MAL: I would want to be with them as they struggled through that — to give legitimacy to those questions. I remember the pain of not knowing what to do with myself, and that’s the right question to be asking right now in life.

The vagina is very active as is the uterus. If you think about a woman’s body opening, holding and taking in part of the male anatomy, from my perspective it sounds pretty wonderful.

DC:  There are conflicting schools of thought when considering porn: Some believe that it embraces sexual freedom and first amendment rights, while others feel it objectifies women and takes emotion out of the sexual experience. What do you think about this?

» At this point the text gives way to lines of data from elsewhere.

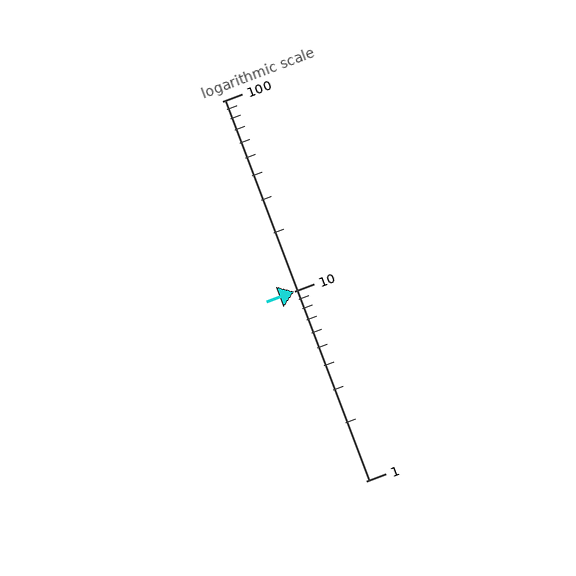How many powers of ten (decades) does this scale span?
The scale spans 2 decades, from 1 to 100.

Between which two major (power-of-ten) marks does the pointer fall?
The pointer is between 10 and 100.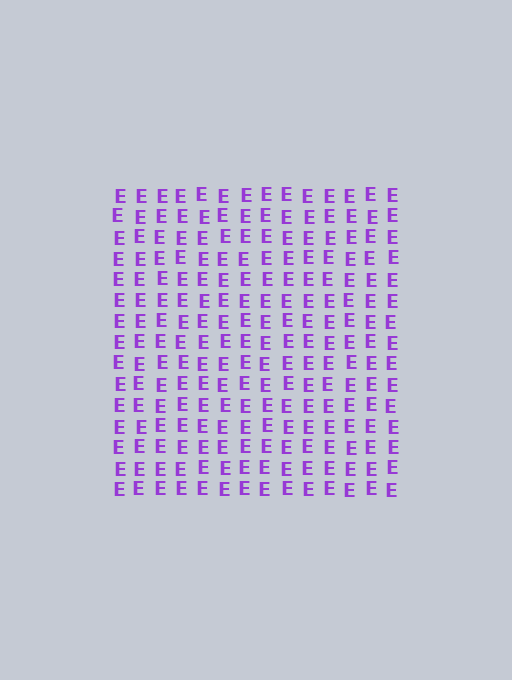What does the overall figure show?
The overall figure shows a square.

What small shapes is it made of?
It is made of small letter E's.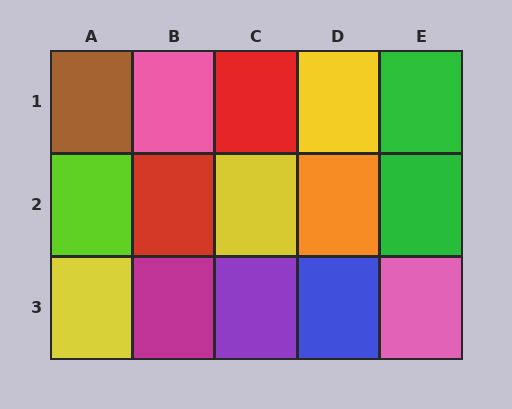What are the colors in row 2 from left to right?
Lime, red, yellow, orange, green.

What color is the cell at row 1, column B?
Pink.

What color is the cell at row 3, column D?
Blue.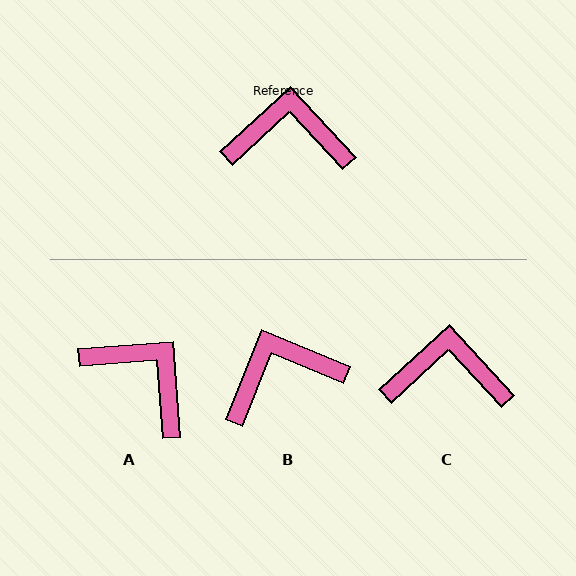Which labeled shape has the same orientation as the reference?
C.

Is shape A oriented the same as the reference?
No, it is off by about 39 degrees.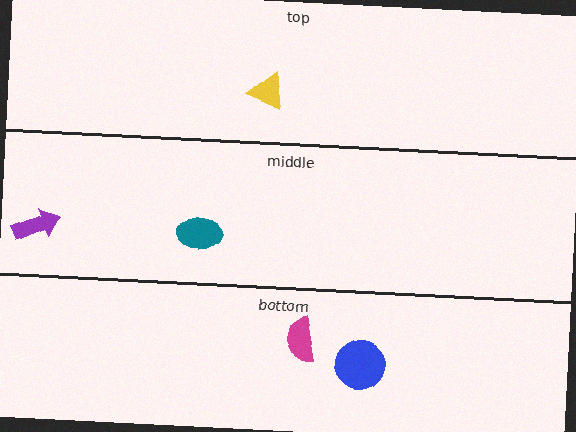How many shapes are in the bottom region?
2.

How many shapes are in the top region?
1.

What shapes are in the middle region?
The purple arrow, the teal ellipse.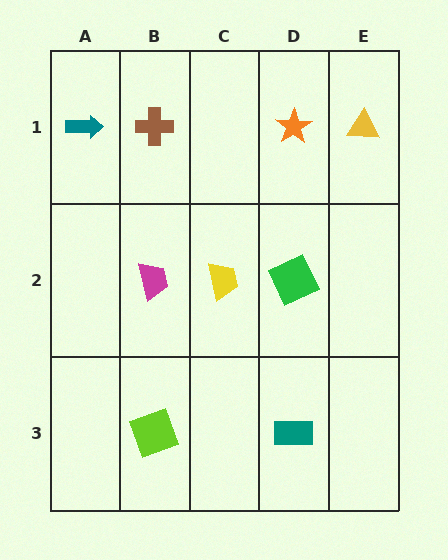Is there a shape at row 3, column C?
No, that cell is empty.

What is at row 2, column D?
A green square.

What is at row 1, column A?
A teal arrow.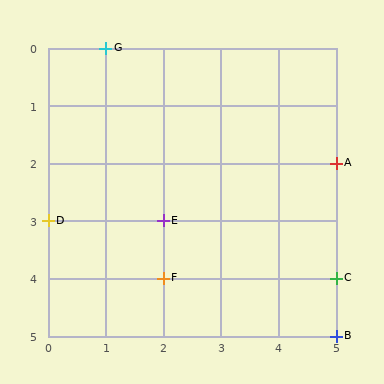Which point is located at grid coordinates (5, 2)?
Point A is at (5, 2).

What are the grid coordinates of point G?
Point G is at grid coordinates (1, 0).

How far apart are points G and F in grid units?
Points G and F are 1 column and 4 rows apart (about 4.1 grid units diagonally).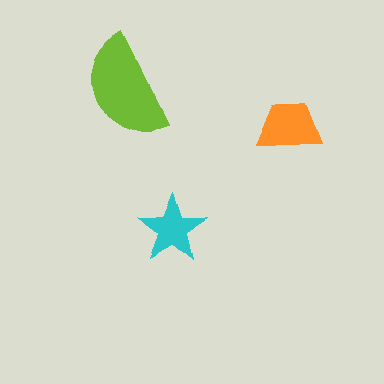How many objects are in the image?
There are 3 objects in the image.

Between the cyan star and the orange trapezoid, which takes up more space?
The orange trapezoid.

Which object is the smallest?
The cyan star.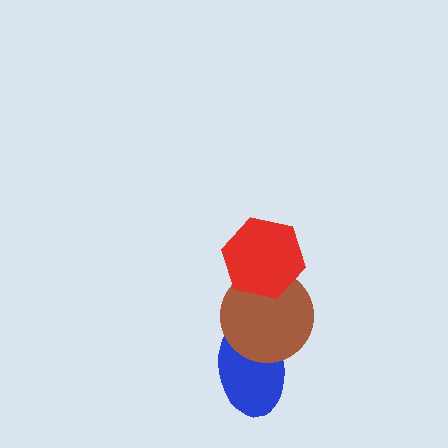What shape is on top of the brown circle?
The red hexagon is on top of the brown circle.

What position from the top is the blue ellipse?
The blue ellipse is 3rd from the top.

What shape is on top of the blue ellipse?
The brown circle is on top of the blue ellipse.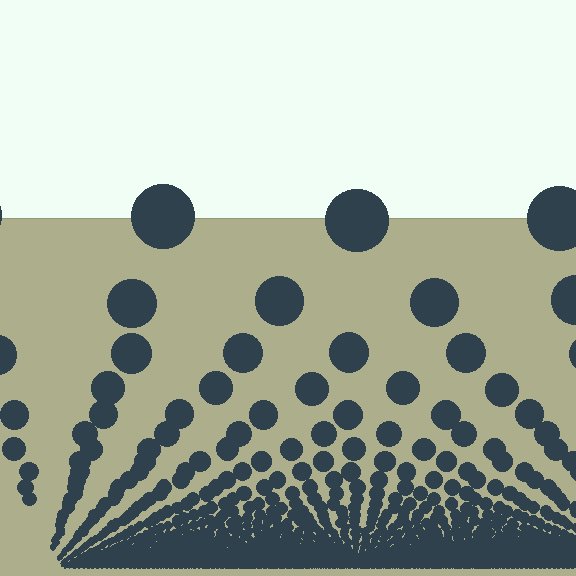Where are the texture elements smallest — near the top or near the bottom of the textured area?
Near the bottom.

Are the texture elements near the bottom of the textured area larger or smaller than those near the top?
Smaller. The gradient is inverted — elements near the bottom are smaller and denser.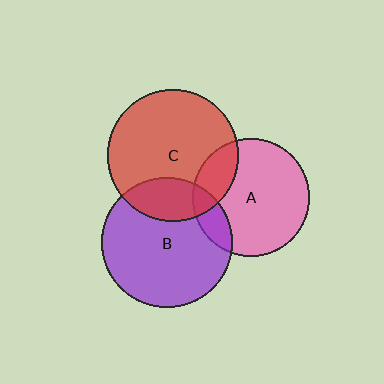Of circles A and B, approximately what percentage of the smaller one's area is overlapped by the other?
Approximately 15%.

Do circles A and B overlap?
Yes.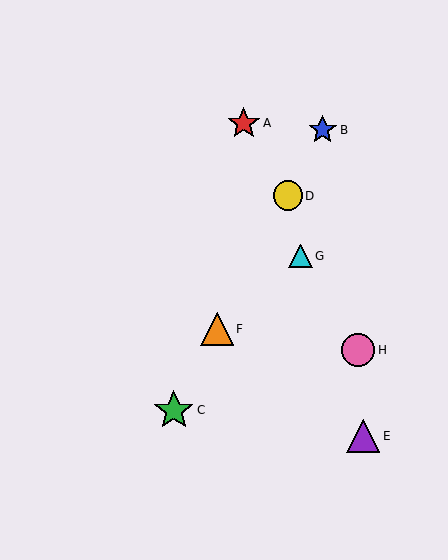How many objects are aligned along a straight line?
4 objects (B, C, D, F) are aligned along a straight line.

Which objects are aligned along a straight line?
Objects B, C, D, F are aligned along a straight line.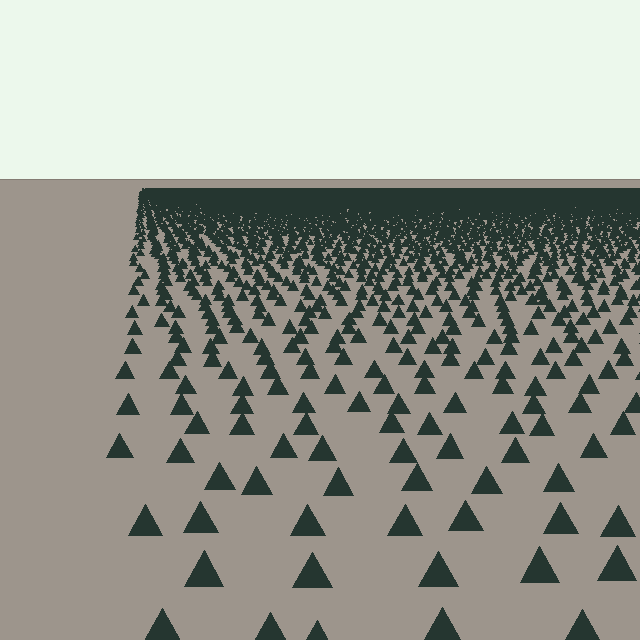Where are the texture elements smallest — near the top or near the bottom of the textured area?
Near the top.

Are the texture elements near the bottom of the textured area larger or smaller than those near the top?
Larger. Near the bottom, elements are closer to the viewer and appear at a bigger on-screen size.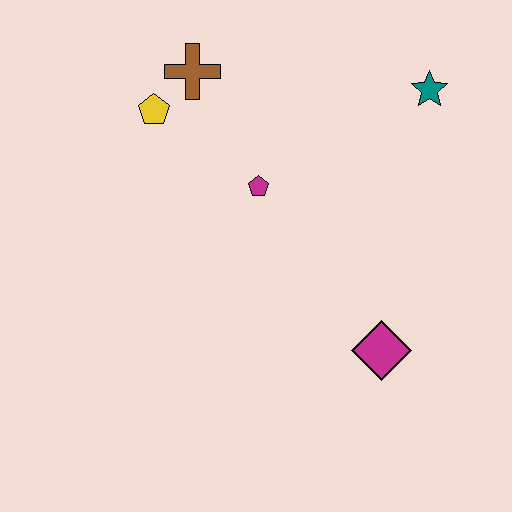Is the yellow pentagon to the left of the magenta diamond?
Yes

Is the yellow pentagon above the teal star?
No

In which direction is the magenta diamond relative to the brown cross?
The magenta diamond is below the brown cross.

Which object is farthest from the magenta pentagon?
The magenta diamond is farthest from the magenta pentagon.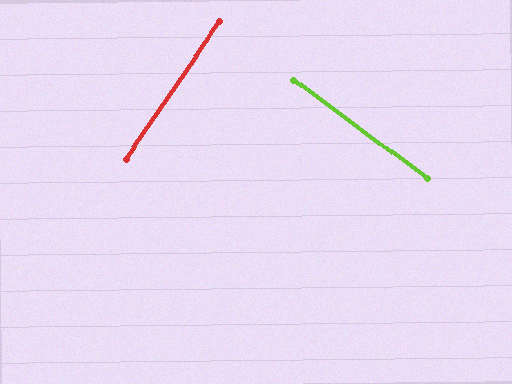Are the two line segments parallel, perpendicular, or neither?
Perpendicular — they meet at approximately 88°.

MAL: I saw a side-by-side of what a (porn) film editor does to edit female genitalia — trimming the inner labia and literally changing it to make it smaller, certainly hairless. What surgeons do to change the look of the vulva — they are identical. Straight women don’t know what other women look like, and the pictures they see are photoshopped, so women decide to instead get photoshopped under a knife. Then their lovers tell them, “You look kind of flappy.” My fear is that (this is) going to be more common with younger women, particularly because there’s this whole anti-hair thing. And similarly, menstrual blood has always been a taboo to a lot of people and cultures. It surprises me that women accept that. Have you heard of the mikvah? It’s a ritual bath that Orthodox Jewish women have to do once a month after their periods, and they do it before they’re married, which is obviously before they’ve had intercourse for the first time.

DC: For someone who is very busy, like all Berkeley students, what are some things we can do to develop ourselves so we are confident in our own sexuality?

MAL: Learn about your own body and experiences. Believe in the legitimacy of your own responses. I remember someone in a group I once ran told her partners the most sensitive part of her body was her scalp; when somebody rubbed her scalp in a particular way, she got very turned on. Her lover and her therapist would tell her the most stimulating part of her body was her clitoris, and she would say, “No, it’s my head.” So, if that’s what does it for you, that’s what does it for you.